Bu durum, tüm insanlık tarihi boyunca her medeniyette tanık olduğumuz bir gerçek. Yani, eğip bükmeye gerek yok. Evet harp – 2. Dünya Savaşı sonrasında küresel kurallarla önlenmeye çalışıldıysa da- hileleriyle hükmünü sürdürüyor.

Yine de şuraya kocaman bir ANCAAAAK koyalım.
Zira Hadis şöyle devam ediyor:
“Harbin hile oluşu, karşıdakine zulmetmeyi, âdil olmayan tavır ve davranışlar sergilemeyi gerektirmediği gibi bunu meşrû da kılmaz.”
Savaşta bile adil olacaksınız deniyor. Zulmetmeyeceksiniz deniyor.

Bugünün koşullarına uyarlarsak, elinde taş bile olmayana silah sıkmayacaksın deniyor.
Gencecik öğrencileri sırf “sözleri” nedeniyle dayaktan geçirip hapse atmayacaksın deniyor.
“Kime ne anlatıyorsun” diyeceksiniz. Haklısınız ama elimden gelen artık ancak bu. Sadece yazıp söyleyebiliyorum. Tek bir kişinin olsun aklına ulaşabilme umuduyla.
Ama unutmayın..
Siyasal İslamcılar bu ülkede neredeyse yüzyıldır bunu yaptı, yapıyor.

Dalgaların kayalıkları aşındırdığı gibi harp ilan ettiler, usanmadan konuştular, anlattılar. Zihinleri dogmalarla, binbir türlü hile ürünüyle doldurdular.
Pek sevdikleri Yavuz Bahadıroğlu 2018’de cumhurbaşkanlığı seçimi arifesinde Twitter’da şu mesajı paylaşmıştı mesela:

“Gün itibariyle seçim sath-ı mailine girdik. Cumhurbaşkanı seçiminin öne çekilmesi isabetli oldu. Harp hiledir. Allah hayırlı etsin.”

Bu dua ve seçim mesajında “HARP HİLEDİR” hatırlatması nereden icap etti dersiniz?
Bildiğimiz, emin olduğumuz, ancak kanıtlayamadığımız hilelerden mi söz ediliyor acaba?
Hani Kılıçdaroğlu’nun Kandil’de alkışlandığı sahte video gibi.
Aslında TRT’nin döne döne yayınladığı videonun gerçek olmadığı apaçık ortadaydı. Ne var ki Erdoğan’ın her dediğine inanma eğilimindeki seçmenler bunun farkında değildi.
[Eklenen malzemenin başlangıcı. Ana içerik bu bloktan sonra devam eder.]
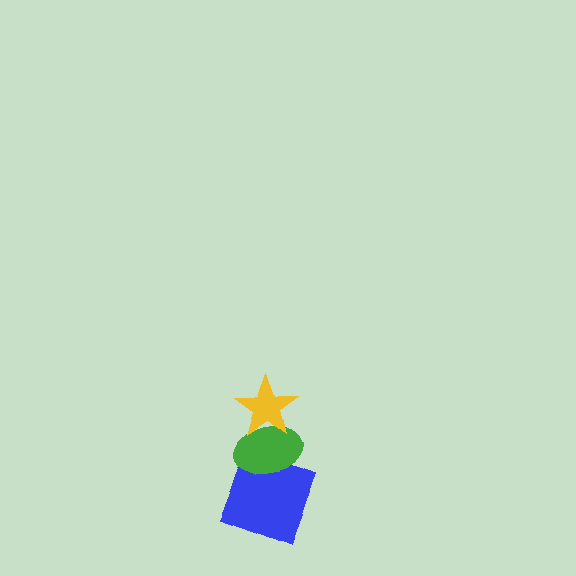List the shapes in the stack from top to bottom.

Ya da umursamıyordu!
Komik olansa, bunu daha sonra bizzat Erdoğan’ın “ama montaj, ama şu ama bu” sözleriyle itiraf etmesiydi.
*. *. *
Yazmışken bir itiraf da benden.
O sırada CHP’den eski bir arkadaşıma ulaşıp, TRT’den sırf bu konuda cevap hakkı talep edebileceklerini.. Daha doğrusu talep etmeleri gerektiğini söyledim.
Arkadaşım seçim gezisi için telefonun çekmediği bir köye gittiğini söyleyip topu taca attı. Ama hatırım için birkaç yöneticiye ulaşacağını ve hatta Medya Mahallesi programına bağlanmaları ricamı aktaracağını söyledi.
Sonuç mu?
Kocaman bir SIFIR!
*. *. *
Daha nice örnekle dolu yakın tarihimiz. En başta da İstanbul seçimleri.
Yine HARP HİLEDİR sloganı ile yürüyorlar bugün. Gezi günlerinde “yalan olduğu kanıtlanan yalanlar” gibi yine size yalan söylüyorlar. Adaleti hiçe sayıyorlar. Gencecik evlatlarımıza düşman muamelesi yapıp zulmediyorlar.
Dünden iki örnek o kadar çok şey anlatıyor ki!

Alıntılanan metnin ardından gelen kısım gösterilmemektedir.